I got it! The msg “ No instance for (Fractional Int) arising from a use of `/‘ “ actually has no business with the operands order at all ! -- Cui Liqiang On Tuesday, October 28, 2014 at 8:00 PM, Cui Liqiang wrote:
Thanks for your help, your suggestion works.
But I still don’t quite understand. In the following line: caluDecimal l = (foldr1 (\x acc -> acc / 10.0 + x) (map digitToInt l)), After applying digitToInt, the type of ‘x’ in the expression above is Int indeed, but Haskell consider the ’10.0’ to be a Int, is it?

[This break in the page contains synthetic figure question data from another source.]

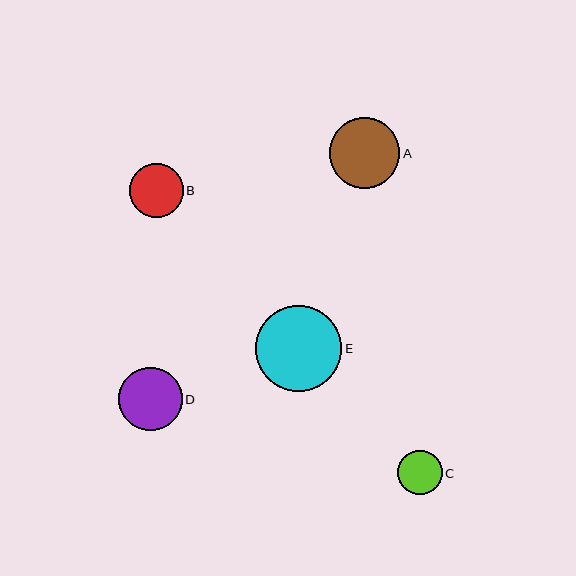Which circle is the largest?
Circle E is the largest with a size of approximately 86 pixels.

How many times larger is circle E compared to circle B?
Circle E is approximately 1.6 times the size of circle B.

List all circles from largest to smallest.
From largest to smallest: E, A, D, B, C.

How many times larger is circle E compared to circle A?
Circle E is approximately 1.2 times the size of circle A.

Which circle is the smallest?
Circle C is the smallest with a size of approximately 44 pixels.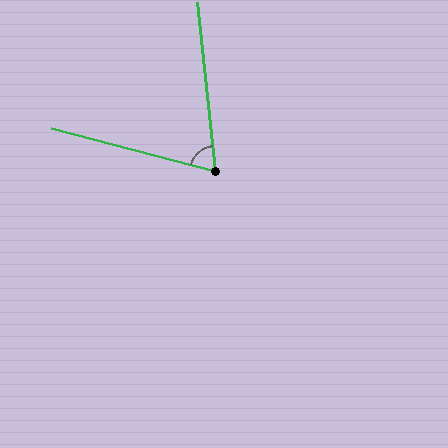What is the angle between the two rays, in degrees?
Approximately 69 degrees.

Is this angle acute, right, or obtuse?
It is acute.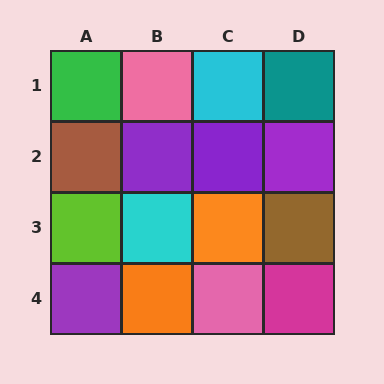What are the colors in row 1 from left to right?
Green, pink, cyan, teal.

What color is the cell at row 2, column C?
Purple.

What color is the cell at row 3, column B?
Cyan.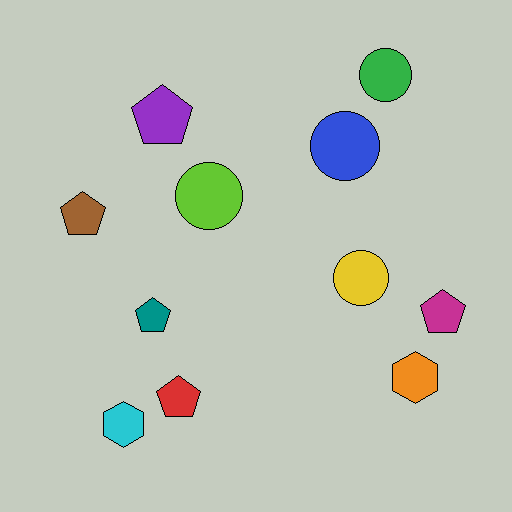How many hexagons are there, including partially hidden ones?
There are 2 hexagons.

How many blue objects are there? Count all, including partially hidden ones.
There is 1 blue object.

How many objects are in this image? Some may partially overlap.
There are 11 objects.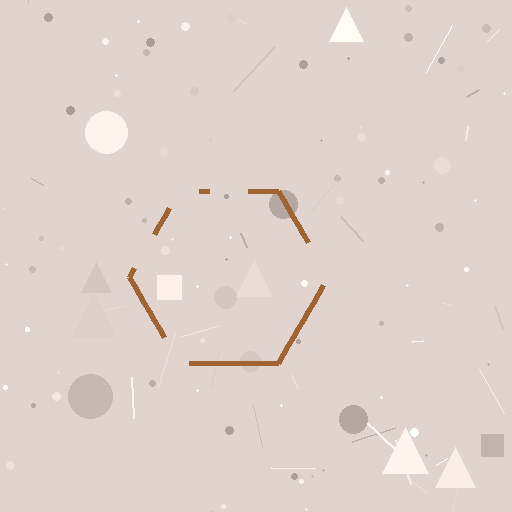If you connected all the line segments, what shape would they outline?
They would outline a hexagon.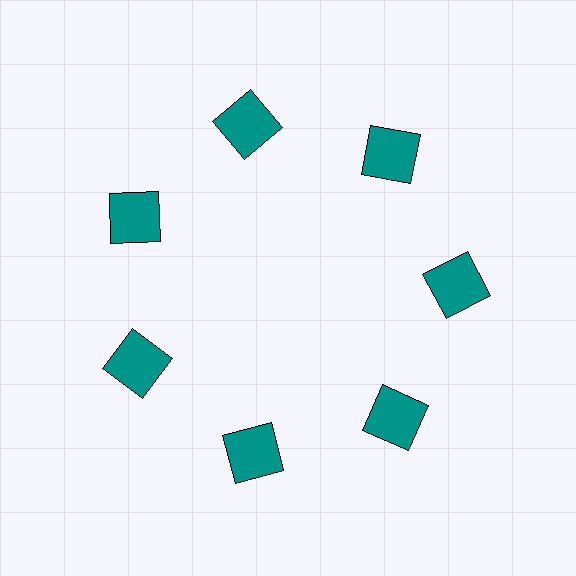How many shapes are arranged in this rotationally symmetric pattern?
There are 7 shapes, arranged in 7 groups of 1.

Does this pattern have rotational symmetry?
Yes, this pattern has 7-fold rotational symmetry. It looks the same after rotating 51 degrees around the center.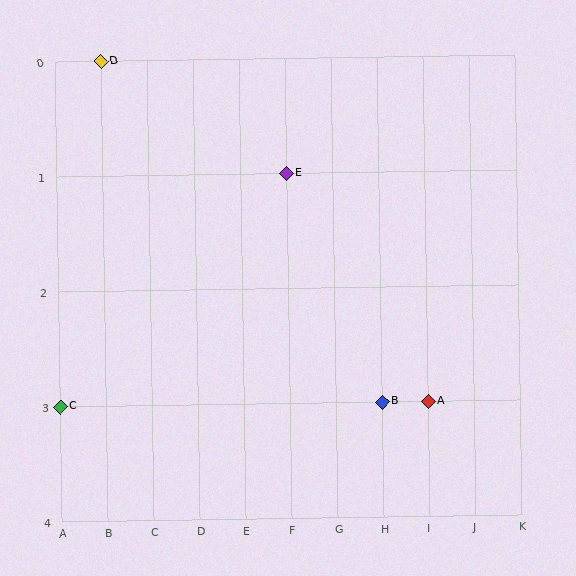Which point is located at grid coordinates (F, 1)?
Point E is at (F, 1).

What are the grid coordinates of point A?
Point A is at grid coordinates (I, 3).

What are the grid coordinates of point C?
Point C is at grid coordinates (A, 3).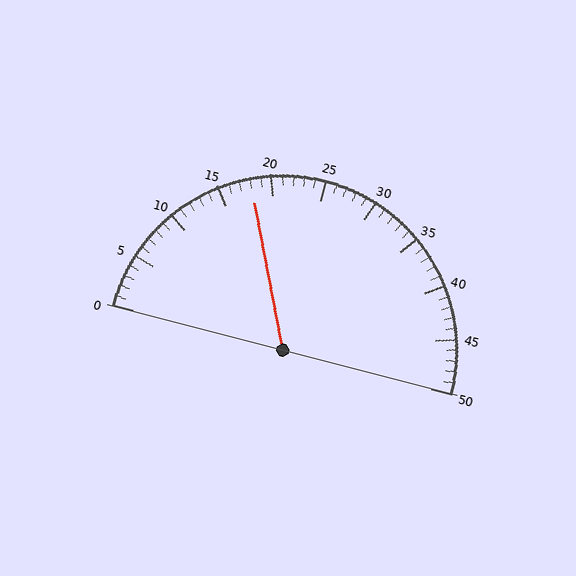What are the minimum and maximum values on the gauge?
The gauge ranges from 0 to 50.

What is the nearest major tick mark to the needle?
The nearest major tick mark is 20.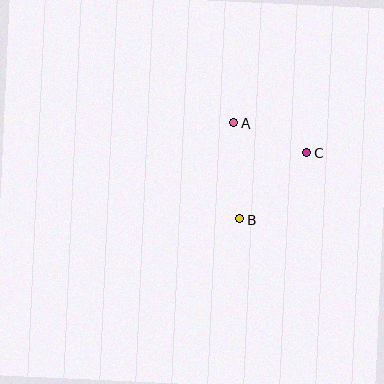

---------------------------------------------------------------------------------------------------------------------------- Hi, I am doing an exercise in Haskell, which is converting a string like ?$123.312? to double value. Below is my code:
module Main where import Data.Char
caluInt l = foldl1 (\acc x -> acc * 10 + x) (map digitToInt l) caluDecimal l = (foldr1 (\x acc -> acc / 10.0 + x) (map digitToInt l))
convert(x:xs) = let num = [e | e <- xs, e /= ','] intPart = takeWhile (/='.') num decimalPart = tail(dropWhile (/='.') num) in (caluInt intPart) + (caluDecimal decimalPart)
And I got an error in this line: caluDecimal l = (foldr1 (\x acc -> acc / 10.0 + x) (map digitToInt l)), which says: No instance for (Fractional Int) arising from a use of `/' Possible fix: add an instance declaration for (Fractional Int) In the first argument of `(+)', namely `acc / 10.0' In the expression: acc / 10.0 + x In the first argument of `foldr1', namely `(\ x acc -> acc / 10.0 + x)'
Why Haskell insists that 10.0 is a Int? How can I explicitly tell Haskell I want a Fractional? -- Cui Liqiang
Why Haskell insists that 10.0 is a Int? How can I explicitly tell Haskell I want a Fractional?
Because digitToInt means exactly what it says. If you want it to become something other than Int, apply fromIntegral to its result.